LVHN Trauma Teams in Hazleton and Allentown Help Weatherly Teen Survive BMX Crash


Dakota Mehlig saw the skate park and couldn’t wait to try the jumps. The 14-year-old pedaled hard on his BMX bike and hit the first jump. He went airborne much higher than he expected.

Then came the landing. He lost control. The front tire twisted as his body slammed forward. The handlebar jammed into his stomach. He stood and walked a few feet. Then he sat back down.

“I couldn’t breathe,” he says.

His father, Kenny Mehlig, was headed to fill up his car with gas when his phone rang. “It was Dakota,” he says. “There was a rattle in his voice. I could tell there was something wrong. I raced back as fast as I could.”

He found Dakota hunched over, but lucid and able to walk. “I thought he’d gotten the wind knocked out of him,” Kenny says. Still, he decided to take his son to Lehigh Valley Hospital (LVH)–Hazleton to get checked out.

Kenny Mehlig didn’t know it then, but had he gone home, Dakota would have died. Here’s how teamwork between colleagues at LVH–Hazleton and LVH–Cedar Crest in Allentown saved Dakota’s life.

3:16 p.m. – Dakota walks into LVH–Hazleton. Triage nurse Roxanne Piampi, RN, sees him and knows it’s time to hurry. “He was just so pale,” she says. When she learns he fell off his bike, she knows many of his vital organs could potentially be injured – his liver, spleen, kidneys – increasing his risk for life-threatening internal bleeding. When Dakota complains of abdominal pain, “the spleen is the first thing I think of,” she says. Quickly, she gets him a wheelchair and rolls him into the emergency room (ER).

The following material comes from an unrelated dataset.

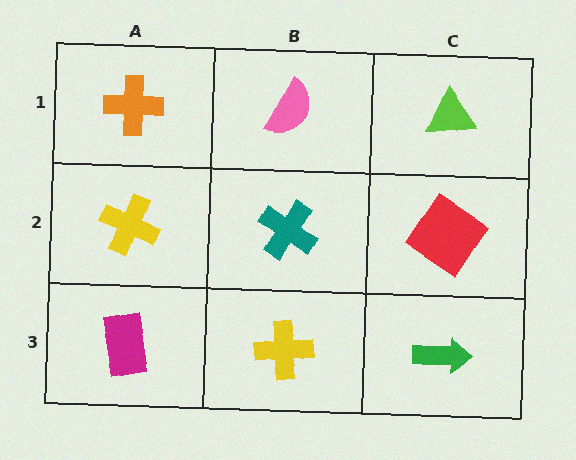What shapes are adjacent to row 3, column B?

3:34 p.m. – “We could tell as soon as he came through the door that something was wrong,” says KC Willis, CRNP, emergency room nurse practitioner at LVH–Hazleton. Willis and an emergency medicine physician drop what they are doing to give Dakota immediate care. A “trauma alert” is called. A team of specialists rushes to his bedside. Caregivers cut off his clothes, connect him to IVs and a heart monitor, draw blood, bring him units of O negative (the universal blood type), and perform X-rays and ultrasounds. Kenny Mehlig calls his wife, Deanna Mehlig. “You need to be here,” he says. “I can’t do this by myself.”

She rushes to be by her son’s side.

3:45 p.m. – The ER team performs a focused assessment with sonography for trauma (FAST) scan of Dakota’s abdomen, finding blood where it doesn’t belong. Dakota is quickly moved down the hall to a computed tomography (CT) scanner.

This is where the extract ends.